Waarom denk ik altijd het allerergste?
Ik neem je even mee naar vorige week donderdag. Onze nanny zou na drie weken vakantie weer voor het eerst komen werken. De kinderen stonden te trappelen en riepen haar naam. Maar hoe hard we ook riepen, onze Stella was nowhere to be found. Misschien verslapen, dacht ik eerst. Maar in de vier jaar dat ze bij ons werkt is ze nog nooit een halve minuut te laat gekomen dus dat leek me geen optie. En ze reageerde ook niet op haar app. Eveneens een unicum. Dan is er voor mij maar één andere mogelijkheid. Die ligt dus hartstikke dood in haar appartement. Dat denk ik dan. En hoe ik het de kinderen ga vertellen, en wat ik ga zeggen op haar begrafenis, en wat ik dan (in vredesnaam) aan moet en hoe ik het ooit zal rooien zonder haar.
Afijn. Stella bleek gewoon een dagje langer dan ik dacht op een Grieks eiland te hangen. Niks dood, niks begrafenis. Gewoon een doodnormale miscommunicatie.
“Ik heb hier twee meisjes naast me staan op het plein, maar die zijn niet opgehaald”

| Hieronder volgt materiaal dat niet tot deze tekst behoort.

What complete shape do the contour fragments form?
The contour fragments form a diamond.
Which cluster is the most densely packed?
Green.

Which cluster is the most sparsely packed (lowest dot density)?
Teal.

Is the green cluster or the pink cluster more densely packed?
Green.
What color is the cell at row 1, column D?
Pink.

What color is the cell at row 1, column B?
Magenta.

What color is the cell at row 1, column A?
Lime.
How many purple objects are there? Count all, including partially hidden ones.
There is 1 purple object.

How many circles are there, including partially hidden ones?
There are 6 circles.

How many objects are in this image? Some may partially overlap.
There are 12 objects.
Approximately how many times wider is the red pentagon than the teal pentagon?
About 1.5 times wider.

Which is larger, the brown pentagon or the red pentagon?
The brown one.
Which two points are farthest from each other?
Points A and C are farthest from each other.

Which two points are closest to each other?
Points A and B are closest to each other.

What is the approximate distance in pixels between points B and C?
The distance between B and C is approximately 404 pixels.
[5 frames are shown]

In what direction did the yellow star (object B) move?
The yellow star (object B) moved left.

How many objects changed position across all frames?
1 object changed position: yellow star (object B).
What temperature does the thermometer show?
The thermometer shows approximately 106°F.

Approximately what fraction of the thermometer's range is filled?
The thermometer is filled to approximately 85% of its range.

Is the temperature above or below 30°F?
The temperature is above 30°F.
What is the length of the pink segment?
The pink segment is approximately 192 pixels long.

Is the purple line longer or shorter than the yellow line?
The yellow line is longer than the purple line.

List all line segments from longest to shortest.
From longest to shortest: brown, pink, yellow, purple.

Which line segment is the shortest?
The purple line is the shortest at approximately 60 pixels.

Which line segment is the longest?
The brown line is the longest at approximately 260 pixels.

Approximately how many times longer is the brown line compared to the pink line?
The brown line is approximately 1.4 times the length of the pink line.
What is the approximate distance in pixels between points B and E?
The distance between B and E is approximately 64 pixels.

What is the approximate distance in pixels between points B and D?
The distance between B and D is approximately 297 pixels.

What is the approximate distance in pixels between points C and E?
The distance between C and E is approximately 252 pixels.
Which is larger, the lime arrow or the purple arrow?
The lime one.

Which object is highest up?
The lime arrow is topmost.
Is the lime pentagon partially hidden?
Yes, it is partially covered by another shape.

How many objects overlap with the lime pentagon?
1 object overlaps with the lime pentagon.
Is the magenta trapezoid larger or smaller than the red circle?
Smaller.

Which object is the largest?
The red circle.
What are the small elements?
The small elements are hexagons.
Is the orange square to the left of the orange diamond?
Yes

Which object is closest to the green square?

Dan gisteren. Ik was in Frankrijk voor een reisreportage voor ons summer magazine (dat trouwens vrijdag lekker online voor je is om de vakantie te vieren). Net toen ik het pedaal van de Renault Talisman nog even verder intrapte, ging mijn telefoon. School. Juf Marijke. “Ik heb hier twee meisjes naast me staan op het plein, maar die zijn niet opgehaald.” Dat zou mijn moeder doen. Die is dus ook nooit een minuut te laat. Eerder tien minuten te vroeg. Maar die was niet op komen dagen. Ik belde ons huisnummer. Niemand nam op. Oké. Hap lucht. Dan was het telefoontje van juf Marijke dus het telefoontje dat mijn leven zou veranderen. Mijn moeder was natuurlijk hartstikke en ontzettend overleden. Net als haar moeder. Die piepte er ook ineens tussenuit op haar 74e. Goed. Ik zag ons al terugrijden naar Nederland met heel veel koffie en sigaretten. Want daar zouden we natuurlijk meteen weer mee beginnen. Dat weekend Parijs moest ik dus afzeggen en… Er rolden al drie tranen over mijn wangen. “Bel eerst even naar school of ze inmiddels al zijn opgehaald.” Nuchtere man op links.
Ik belde. En ja hoor. Oma was haar tas kwijtgeraakt in de stad (ja, ik heb er verder ook niet naar gevraagd), moest op een holletje terug naar de Etos (ik had hier ook graag Chanel geschreven, maar het was toch echt Etos) en toen weer naar het plein en daardoor was ze dus vijf minuutjes te laat.
Hoe ging het gezegde ook alweer? Een mens lijdt het meest van het lijden dat men vreest. Heb ik van mijn opa. Die is trouwens wel echt dood.